Clearly asking any 'best' question makes little sense without some kind of
benchmarks, so the things that I have in mind are:
System call (kernel entry/exit) overhead
Ease of saving and restoring a thread's context
Interrupt latency
Security
Memory requirements
Some of my own, quite conventional, thoughts are:
A stack based architecture is best, it makes nested interrupts, and general
interruptibility very easy.
Two hardware stack pointers, one for kernel stack and one for user mode
stack of each task, but maybe a third, interrupt stack.
At least two corresponding processor modes, a user mode with access only
to 'safe' instructions, and a privileged one that can do anything. But would
additional modes for interrupt handlers and system call handlers be
beneficial?
I would also consider it a significant security problem if when a task enters
the kernel, kernel data is stored on the task's user-mode stack, since the
task could fish around beyond the end of its stack and sniff private data. (This
is, if I understand correctly, the reason ARM system mode is unused.)

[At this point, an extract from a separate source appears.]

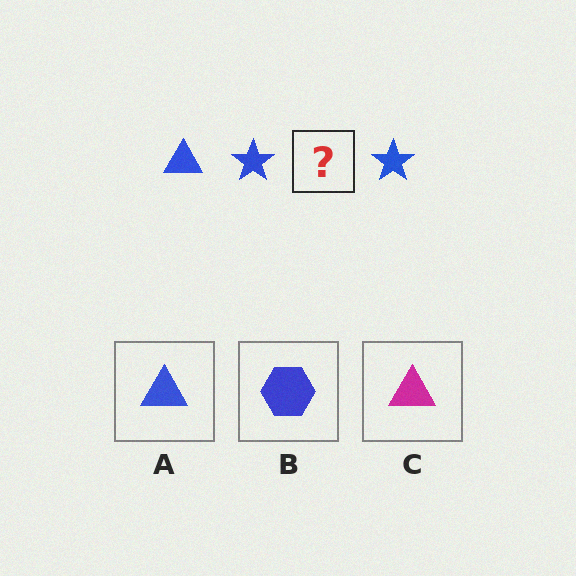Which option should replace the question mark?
Option A.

But on the other hand, if each task didn't need a separate kernel stack, then
there could be 4k or 8k less memory use per thread.
Is it necessarily the case that the more similar to x86, the better Linux 'fits'
the architecture?
I apologise if theoretical questions of this nature are not appropriate, and
appreciate any redirection to anywhere where they might be more so.
--
James Crosby
^ permalink raw reply [flat|nested] 2+ messages in thread
* Re: Ideal Architecture for Linux
2008-02-19 14:01 Ideal Architecture for Linux James Crosby
@ 2008-02-19 17:37 ` H. Peter Anvin
0 siblings, 0 replies; 2+ messages in thread
From: H. Peter Anvin @ 2008-02-19 17:37 UTC (permalink / raw)

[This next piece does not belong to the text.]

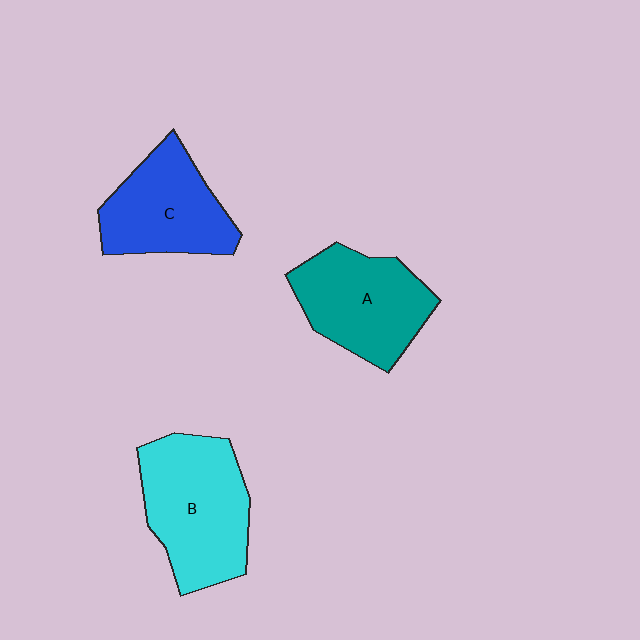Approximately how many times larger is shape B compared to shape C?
Approximately 1.3 times.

To: James Crosby; +Cc: linux-kernel
James Crosby wrote:
> A stack based architecture is best, it makes nested interrupts, and general
> interruptibility very easy.
If you mean stack-based register file, then that's *not* desirable;
Linux depends on gcc which prefers a flat register file. 16 registers
minimum.
> Two hardware stack pointers, one for kernel stack and one for user mode
> stack of each task, but maybe a third, interrupt stack.

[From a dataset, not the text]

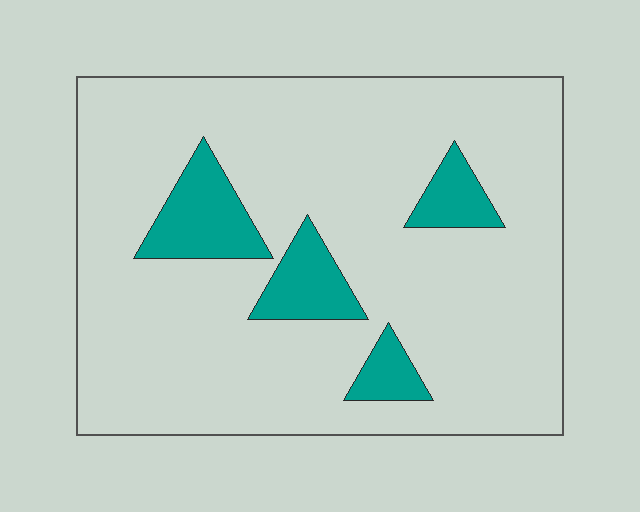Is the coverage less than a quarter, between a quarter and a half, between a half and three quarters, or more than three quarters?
Less than a quarter.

Don't necessarily have to be hardware registers, although it speed
things up. Interrupt stacks are good.
> At least two corresponding processor modes, a user mode with access only
> to 'safe' instructions, and a privileged one that can do anything. But would
> additional modes for interrupt handlers and system call handlers be
> beneficial?
Not in Linux.
> I would also consider it a significant security problem if when a task enters
> the kernel, kernel data is stored on the task's user-mode stack, since the
> task could fish around beyond the end of its stack and sniff private data. (This
> is, if I understand correctly, the reason ARM system mode is unused.)
>
> But on the other hand, if each task didn't need a separate kernel stack, then
> there could be 4k or 8k less memory use per thread.
No, it would just be in a different place. Linux will *NOT* accommodate
this model.
> Is it necessarily the case that the more similar to x86, the better Linux 'fits'
> the architecture?
No, the x86 is lacking quite a few key features.
Linux would prefer to have address space numbers, instructions for
user-space memory access in kernel mode, and a larger page size (4K is
really too small for modern multi-gigabyte machines.)
The design of the I/O infrastructure is another matter, too.